For a complete list of Hostinfo checks, see the Hostinfo checks section of the Rackspace Monitoring API documentation.
Alarms and notifications
Rackspace Monitoring uses alarms to evaluate the metrics of a check and decide if a notification plan should be executed. Alarms are the primary way to describe exactly what you want to be alerted on.
This section provides some high-level information ab out alarms and notifications. For details about alerting, including an explanation of the alert flow, the alarm language, the policies that you can create using alarms, and example best practices, see the Alert Triggering and Alarms documentation.
Consistency level
The system determines the alarm state through quorum-based voting from the monitoring zones. This is specified in the alarm criteria as consistencyLevel, an important attribute that is typically left with a value of QUORUM (the default) unless there is a specific reason to change it. The other two values for this setting are ONE and ALL. For more information about alerting policies and consistency levels, see Alert policies.
Consecutive count
You can tune the sensitivity level of the alarms by setting the consecutiveCount attribute. For example, if you want to run the check every minute, but you want to be notified only if the monitoring zones can't ping the server three times in a row (which is three minutes if your check period is 60 seconds), you can add ":set consecutiveCount=3"

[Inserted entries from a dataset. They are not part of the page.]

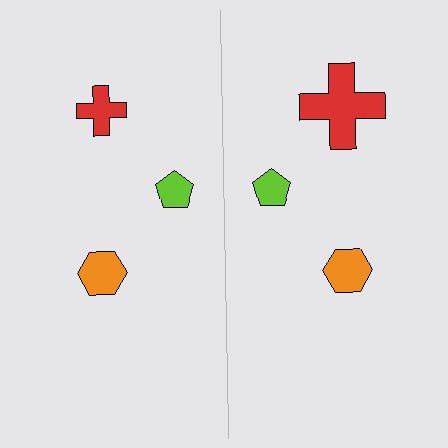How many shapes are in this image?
There are 6 shapes in this image.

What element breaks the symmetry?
The red cross on the right side has a different size than its mirror counterpart.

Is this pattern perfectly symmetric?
No, the pattern is not perfectly symmetric. The red cross on the right side has a different size than its mirror counterpart.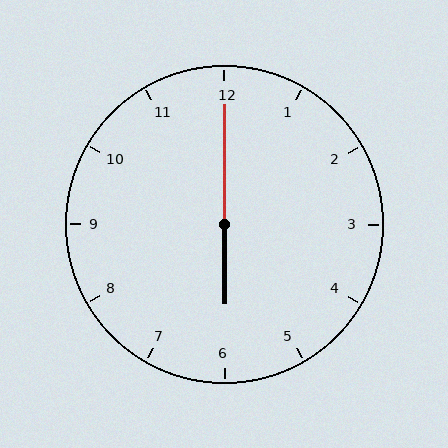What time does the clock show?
6:00.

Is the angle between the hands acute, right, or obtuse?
It is obtuse.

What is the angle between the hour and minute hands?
Approximately 180 degrees.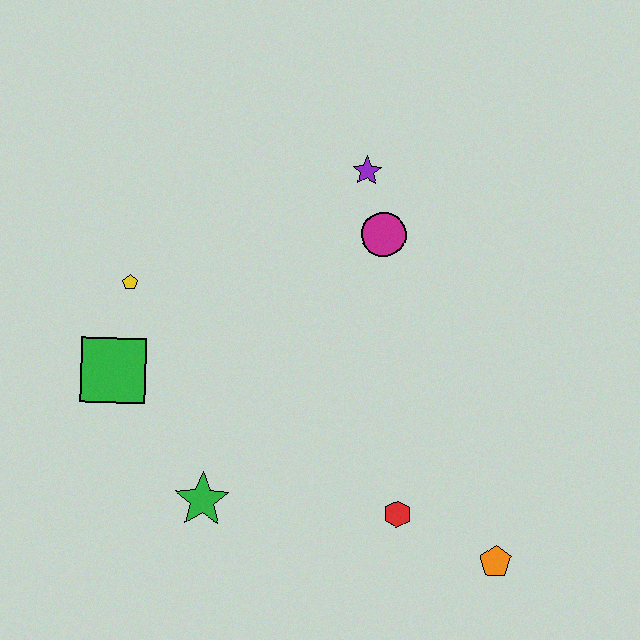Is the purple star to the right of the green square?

to the beginning of the alarm criteria to achieve that result.
Email notifications
Email notifications are designed to be actionable and readily understandable. In the notifications, older observations not included in the calculation are dimmed. As a result, you always see the number of observations that is consistent with the configuration of the checks, and can identify the ones that contributed to the notification.
The time window in which an observation is included is determined based on the consecutive count defined in the alarm and the period configured on the check. The formula is period x 1.5 x consecutiveCount
. Because the default period is 60 seconds and the default consecutive count is 1, only the observations from the configured monitoring zones within the past 90 seconds would contribute to the decision of the resulting alarm state.
Remote checks are generally noisier than agent checks because of external factors that can’t be controlled by Rackspace Monitoring. With the combination of these settings, we believe you can tune your monitoring configuration to the level that suits you.
For other notification types, see the Notification types documentation.